Career Management, and Job Change
Unemployment in the U.S. is over 8%. That does not count the people who have given up the job search or accepted some form of early retirement. Keeping a good job is hard work. Finding a good job in this economy is even harder. The conventional wisdom is that any job with a new organization that increases your income is worth considering. However, there are a number of factors to consider beyond the compensation being offered. One of the most obvious involves the benefits package available to employees at a potential employer. One of the least obvious is whether that new employer is financially viable and likely to be in business one to five years in the future. Another of the less obvious risks associated with job change involves the fact that as the new man or new person on the totem pole, your position may be considered the most expendible...especially in a company that values loyalty and longevity and applies the last-in first-out rule to layoffs.
That said, if you don't enjoy what you do orthe people you work with then compensation should be less important to you as it relates to deciding whether to remain with your existing employer or changing jobs. Whatever you do, you don't want to jump from a bad situation to a worse situation. Therefore, the job interview is your best and arguably your only opportunity to learn as much information as possible about the corporate culture of the organization with which you are interviewing.
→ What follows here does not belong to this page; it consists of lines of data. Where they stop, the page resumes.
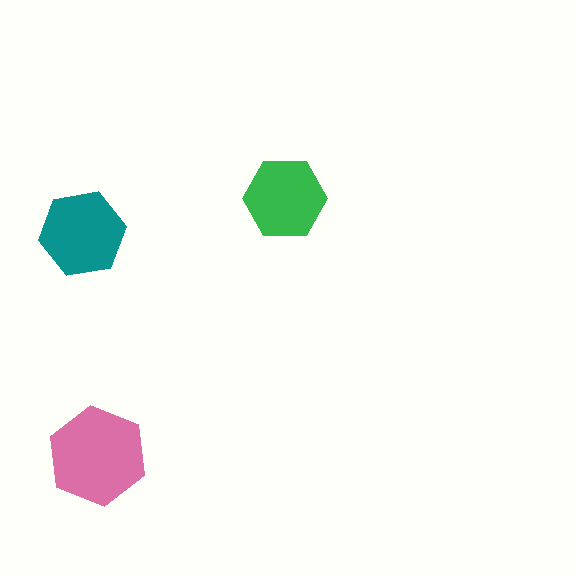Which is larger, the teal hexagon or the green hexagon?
The teal one.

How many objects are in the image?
There are 3 objects in the image.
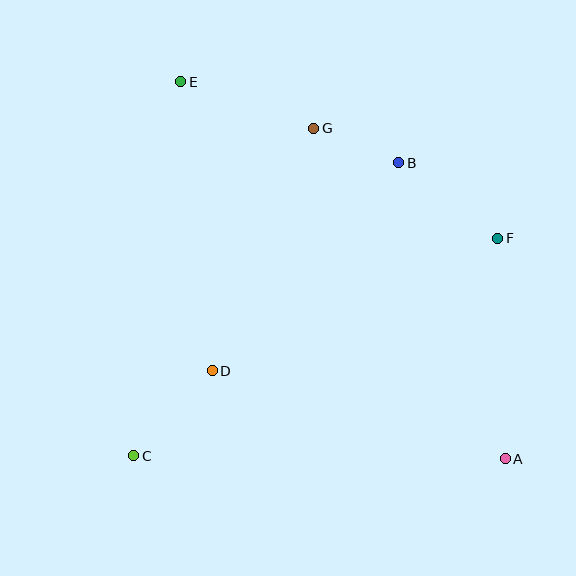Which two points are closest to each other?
Points B and G are closest to each other.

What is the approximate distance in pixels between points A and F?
The distance between A and F is approximately 221 pixels.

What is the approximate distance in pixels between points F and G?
The distance between F and G is approximately 214 pixels.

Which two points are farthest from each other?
Points A and E are farthest from each other.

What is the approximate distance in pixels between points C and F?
The distance between C and F is approximately 424 pixels.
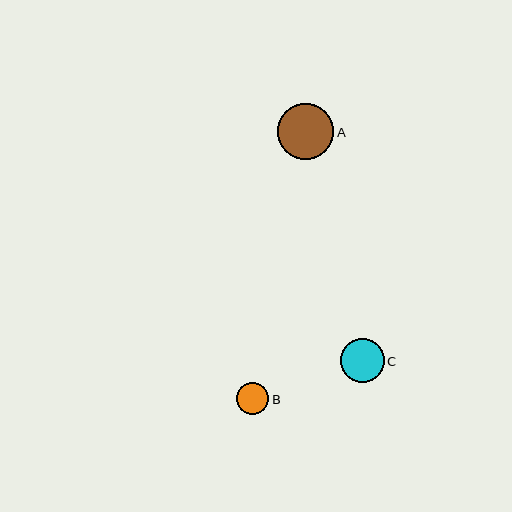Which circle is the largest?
Circle A is the largest with a size of approximately 56 pixels.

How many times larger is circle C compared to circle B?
Circle C is approximately 1.3 times the size of circle B.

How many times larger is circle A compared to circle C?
Circle A is approximately 1.3 times the size of circle C.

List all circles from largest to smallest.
From largest to smallest: A, C, B.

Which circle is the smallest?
Circle B is the smallest with a size of approximately 32 pixels.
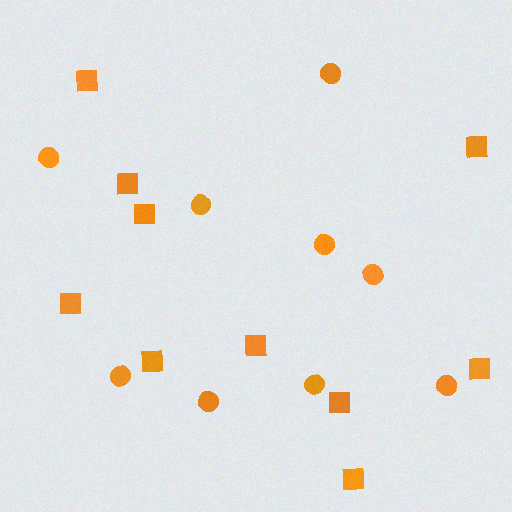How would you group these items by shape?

A reasonable and realistic strategy is to make certain that at the same time as a potential employer is interviewing and evaluating them, you are evaluating and assessing that company and making a decision about whether this is a place you want to work.
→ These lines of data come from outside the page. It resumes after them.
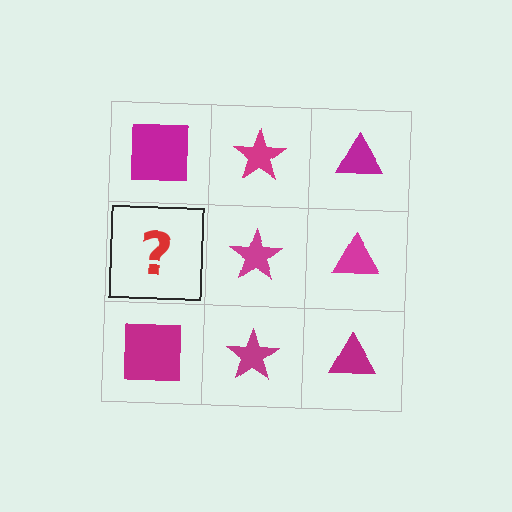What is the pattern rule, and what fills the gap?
The rule is that each column has a consistent shape. The gap should be filled with a magenta square.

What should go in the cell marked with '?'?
The missing cell should contain a magenta square.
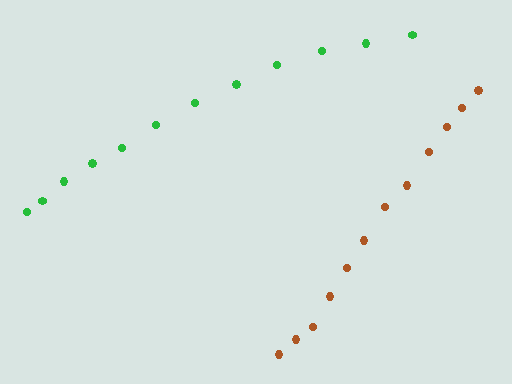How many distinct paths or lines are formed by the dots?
There are 2 distinct paths.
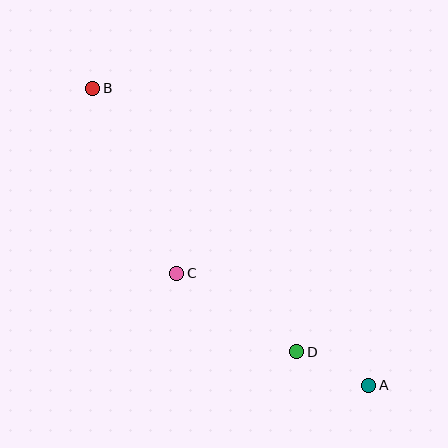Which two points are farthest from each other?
Points A and B are farthest from each other.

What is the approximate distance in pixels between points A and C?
The distance between A and C is approximately 222 pixels.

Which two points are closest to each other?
Points A and D are closest to each other.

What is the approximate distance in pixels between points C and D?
The distance between C and D is approximately 143 pixels.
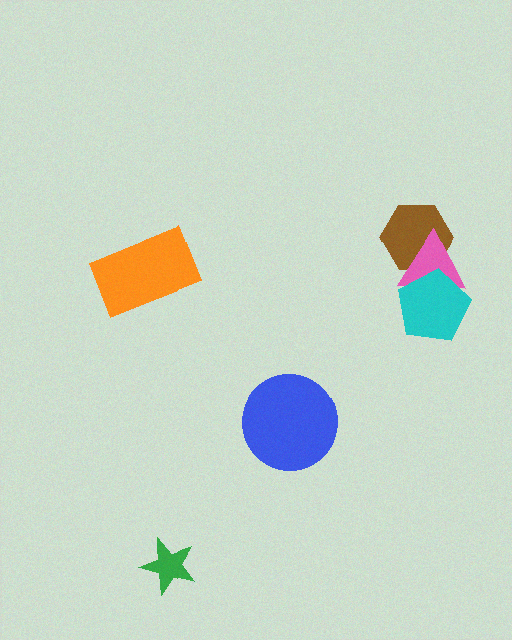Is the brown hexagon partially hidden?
Yes, it is partially covered by another shape.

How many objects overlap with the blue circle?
0 objects overlap with the blue circle.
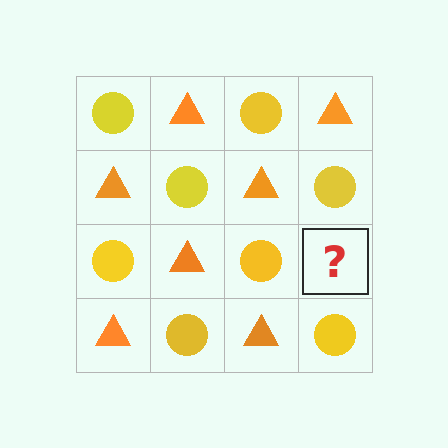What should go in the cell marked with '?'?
The missing cell should contain an orange triangle.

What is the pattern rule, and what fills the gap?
The rule is that it alternates yellow circle and orange triangle in a checkerboard pattern. The gap should be filled with an orange triangle.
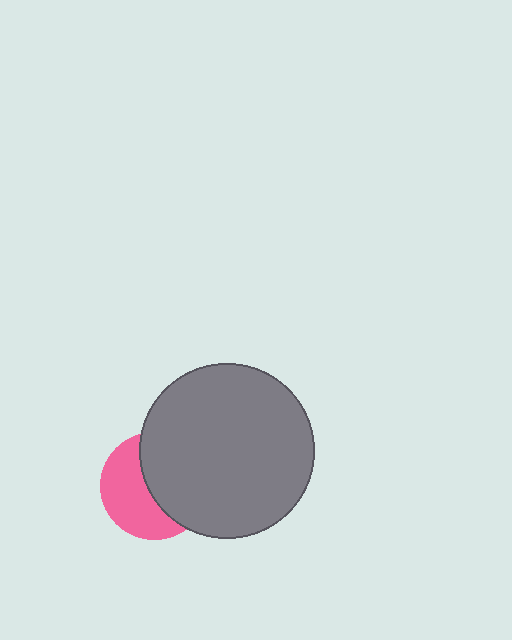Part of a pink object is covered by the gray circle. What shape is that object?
It is a circle.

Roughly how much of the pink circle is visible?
About half of it is visible (roughly 48%).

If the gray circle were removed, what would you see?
You would see the complete pink circle.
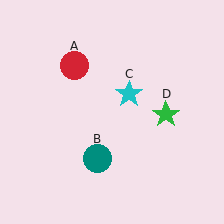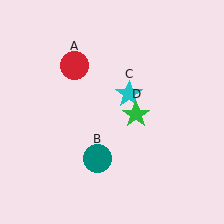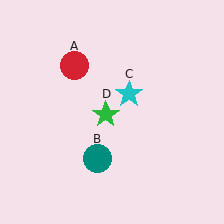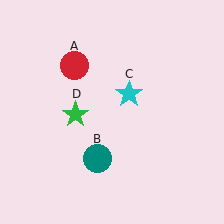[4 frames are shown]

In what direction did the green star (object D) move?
The green star (object D) moved left.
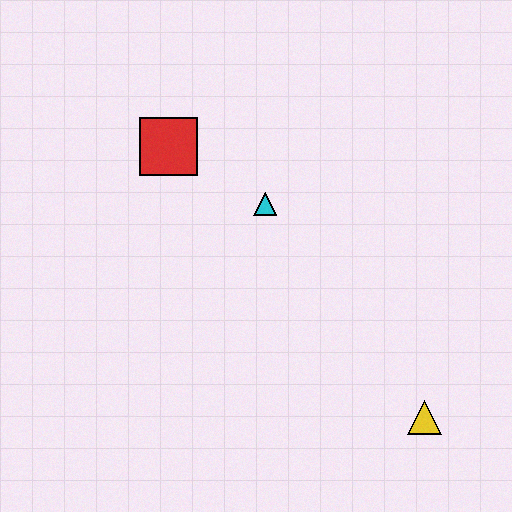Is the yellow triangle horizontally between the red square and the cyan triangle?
No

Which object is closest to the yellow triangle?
The cyan triangle is closest to the yellow triangle.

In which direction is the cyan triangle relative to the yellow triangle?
The cyan triangle is above the yellow triangle.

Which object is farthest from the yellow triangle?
The red square is farthest from the yellow triangle.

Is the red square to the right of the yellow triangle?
No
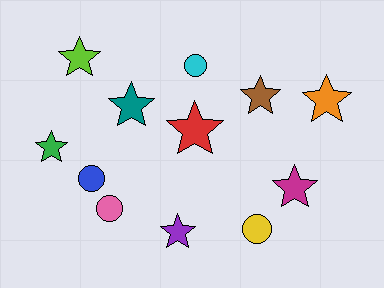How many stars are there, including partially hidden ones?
There are 8 stars.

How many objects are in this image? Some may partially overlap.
There are 12 objects.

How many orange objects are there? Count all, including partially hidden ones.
There is 1 orange object.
There are a number of skills and attributes that are highly prized by companies looking for credit professionals including these:
- Problem solving skills;
- Technical skills in areas such as customer financial statement analysis and interpretation;
- Excellent verbal and written communication skills;
- The ability to manage and motivate subordinates;
- A track record of documented successes and achievements;
- The skills needed to increase the credit department's effectiveness without increasing costs;
- A commitment to continuing professional development;
- The maturity required to recognize that the credit department is a part of not apart from the rest of the company and must be committed to helping the company achieve its sales and profit goals;
- The flexibility necessary to adapt quickly to changing business conditions as well as to changing priorities.
If you are lacking skills in any of the areas listed above, now is the time to make the necessary adjustments.